The dominance of P. vivax prevalence is in contrast to routine surveillance data, which detects incident symptomatic clinical cases only and places P. falciparum as the major malaria species (75%) in Myanmar [11]. This is to be expected since P. falciparum is associated with higher parasite densities and more serious clinical outcomes than P. vivax, and as such leads to the poor correlation of P. vivax prevalence with API data we have shown [23, 24]. Whether this reservoir is important for transmission is under debate. While some studies have shown that asymptomatic and submicroscopic infections contribute to transmission, others have shown very limited infectivity to mosquitoes, particularly in the Asian transmission context [25-27]. A recent study, however, has suggested mosquito infection rates show positive correlation with blood parasitaemia when P. vivax parasitaemia is >10 parasites/ul, and that this may be the optimal diagnostic threshold since mosquito infection is rare at levels below this threshold [28]. Moreover, P.vivax infections tend to reach peak gametocytaemia prior to symptoms and are infectious before treatment this coupled with the relapse of infection due to their dormant liver stage hypnozoites, means transmissibility is difficult to predict [29]. Programmatically this is important because to achieve malaria elimination these relapses of infection will need to be targeted to remove the P. vivax infection reservoir. In practice this will be a challenge given that sub-clinical infections are poorly detected by RDTs and the only currently available radical cure for P. vivax, Primaquine, can be fatal in individuals with G6PD deficiency [30, 31]. P. vivax also doesn’t respond as well to the mainstays of vector control—ITNs/LLINs and IRS—largely due to its hypnozoite stage and association with outdoor and early biting vectors [32, 33]. Personal protection tools against outdoor biting mosquitoes are required that are effective and affordable for the target populations.

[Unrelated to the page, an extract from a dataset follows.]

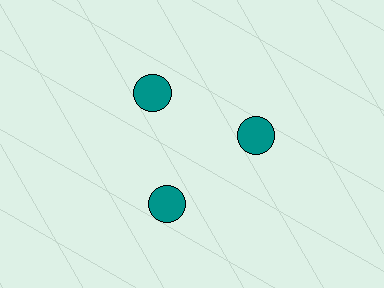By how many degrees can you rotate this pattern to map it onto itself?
The pattern maps onto itself every 120 degrees of rotation.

The higher seropositivity from P. falciparum may be due to the timing of data collection, much of which was after the transmission season, or because the ELISA assay used was originally developed to detect responses to P. falciparum antigens and thus may be more sensitive in detecting those. P. falciparum also circulates at higher parasite densities that induce higher antibody levels than P. vivax [34] and this is likely to induce more detectable antibody levels. Further analyses could be conducted to run the assay at higher serum concentrations against more antigenic targets to optimize P. vivax antibody detection [35].

The difference exhibited in prevalence between domains (API strata) supports the stratification design of the survey and is important to consider in the design of future surveys to capture important heterogeneities between regions. It also highlights the need for the Myanmar NMCP to be able to stratify its surveillance and approaches to interventions to suit the different transmission intensities in the country, including in the types of risk factors used to target high-risk population groups [36]. Moreover, the variation in prevalence was high even between individual clusters, supporting the need for village level stratification of malaria risk and village level case surveillance, particularly to identify hotspots and areas of drug resistance for a rapid intervention response. Domain 3, represents a zone approaching elimination in which new strategies for elimination could be implemented for the rest of the country to follow. Interestingly, across all domains, higher odds of malaria infection were associated with greater household net ownership and/or use, as well as knowledge of malaria and prevention methods. This seems counterintuitive and is likely because net distribution and behaviour change activities are targeted to areas of Myanmar with higher malaria caseloads and transmission.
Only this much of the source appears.